The policies that arose in part from the Ara Pacis summit, according to Giro, were a complete failure. They sprung from Europe’s “migration obsession … a sickness that has infected all 28 EU countries” and is nowhere near being cured.
In her concluding remarks at the 2017 summit, Ara Pacis’s chief, Gaida, asked for the backing of her guests to help them turn the group’s approach—based on linking development to cutting migration and treating it like organized crime and terrorism—into a model for the EU. In that, at least, she can claim success.
When Foreign Policy approached her for comment, Gaida denied that migrant centers were ever discussed at the Ara Pacis meeting. She insisted that the summit was a good faith effort to take into consideration “the needs and aspirations of tribal leaders on the borders.” She also questioned the media’s right to publish details regarding the presence of De Caprio at the meeting: “I’m telling you that you can’t. And if you do we’ll just deny that it happened,” she said.
European leaders have not only failed to learn lessons from their mistakes; they are also proudly rewarding the architects of failed ideas. Mogherini’s tenure as EU foreign-policy chief will be remembered for its unprecedented callousness toward the plight of migrants and refugees; she now co-chairs a newly formed U.N. High-Level Panel on Internal Displacement.
Gentiloni oversaw a government and a secret service that didn’t hesitate to deal with ruthless militias in their attempt to cut migration numbers, eroding the already fragile base of the GNA government they claimed to support; when challenged, he proudly defended Italy’s pivotal role in “disrupting the [business] model of human traffickers.”
“It is thanks to our initiative that a light is being shone on the unacceptable conditions of refugees held in Libya,” he said to the Italian Parliament at the end of his first year in office, glossing over the fact that so many of them were stuck there as a direct result of his policies. He is now one the most prominent members of the new European Commission.

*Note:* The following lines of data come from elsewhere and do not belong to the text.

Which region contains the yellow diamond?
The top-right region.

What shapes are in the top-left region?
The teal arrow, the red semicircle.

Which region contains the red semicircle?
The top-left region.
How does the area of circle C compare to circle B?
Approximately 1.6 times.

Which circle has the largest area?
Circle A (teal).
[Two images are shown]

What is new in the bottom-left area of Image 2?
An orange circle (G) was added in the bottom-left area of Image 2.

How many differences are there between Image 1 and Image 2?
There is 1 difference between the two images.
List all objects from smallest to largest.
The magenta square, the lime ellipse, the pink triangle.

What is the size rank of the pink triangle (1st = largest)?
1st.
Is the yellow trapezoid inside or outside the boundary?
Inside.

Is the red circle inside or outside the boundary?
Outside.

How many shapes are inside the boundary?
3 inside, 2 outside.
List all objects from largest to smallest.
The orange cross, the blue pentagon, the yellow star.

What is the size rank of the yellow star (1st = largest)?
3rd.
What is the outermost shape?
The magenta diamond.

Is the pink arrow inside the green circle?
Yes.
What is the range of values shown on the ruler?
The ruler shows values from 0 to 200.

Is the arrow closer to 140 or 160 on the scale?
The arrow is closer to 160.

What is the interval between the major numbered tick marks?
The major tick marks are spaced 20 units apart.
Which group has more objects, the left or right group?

Even the new head of the European Commission, former German Defense Minister Ursula von der Leyen, has absorbed the logic of Italy’s failed migration policies. She paid her respects to the 17,000 migrants who drowned in the Mediterranean Sea in the past five years with a caveat: “We must save, but saving alone is not enough. We must reduce irregular migration, we must fight smugglers and traffickers—it is organized crime.”

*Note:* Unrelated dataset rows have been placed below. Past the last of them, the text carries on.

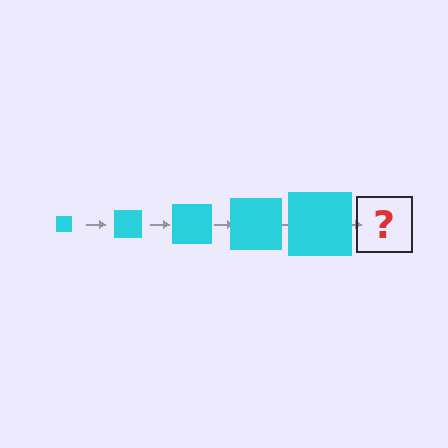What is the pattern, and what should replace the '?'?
The pattern is that the square gets progressively larger each step. The '?' should be a cyan square, larger than the previous one.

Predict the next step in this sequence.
The next step is a cyan square, larger than the previous one.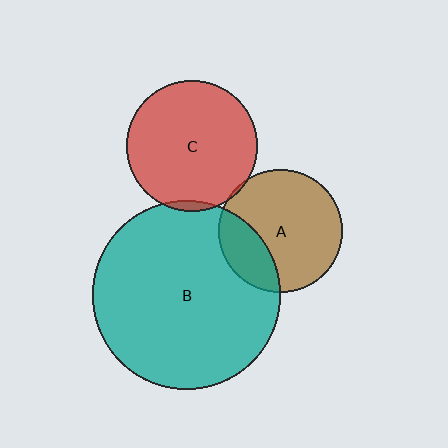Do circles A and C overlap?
Yes.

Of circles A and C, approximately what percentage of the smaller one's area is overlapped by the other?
Approximately 5%.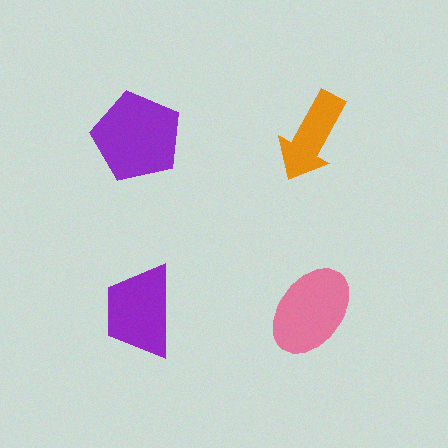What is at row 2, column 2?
A pink ellipse.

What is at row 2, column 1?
A purple trapezoid.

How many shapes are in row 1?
2 shapes.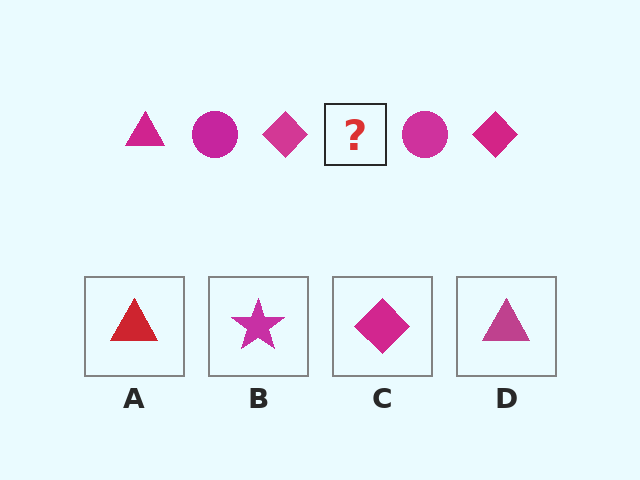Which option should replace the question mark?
Option D.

Little has changed when it comes to policy. Indeed, the Italy-Libya agreement on migration signed in 2017 under the Gentiloni-Minniti government will be automatically renewed on Feb. 2 without any changes given that Italy’s current government promised to renegotiate it, but hasn’t.
Giro, the dissenting Italian official, warned that politicians in Rome and Brussels must learn from their failures before it’s too late. “If we continue like this, the situation will worsen,” he somberly predicted. “Do you realize what it would mean if Libya fell into Turkish and Russian hands, at the expense of Europe? We would lose everything.”
What would we lose? I asked him.
“Everything! Control over migration, political control, economic control, the oil. … Eventually, we would lose it all.”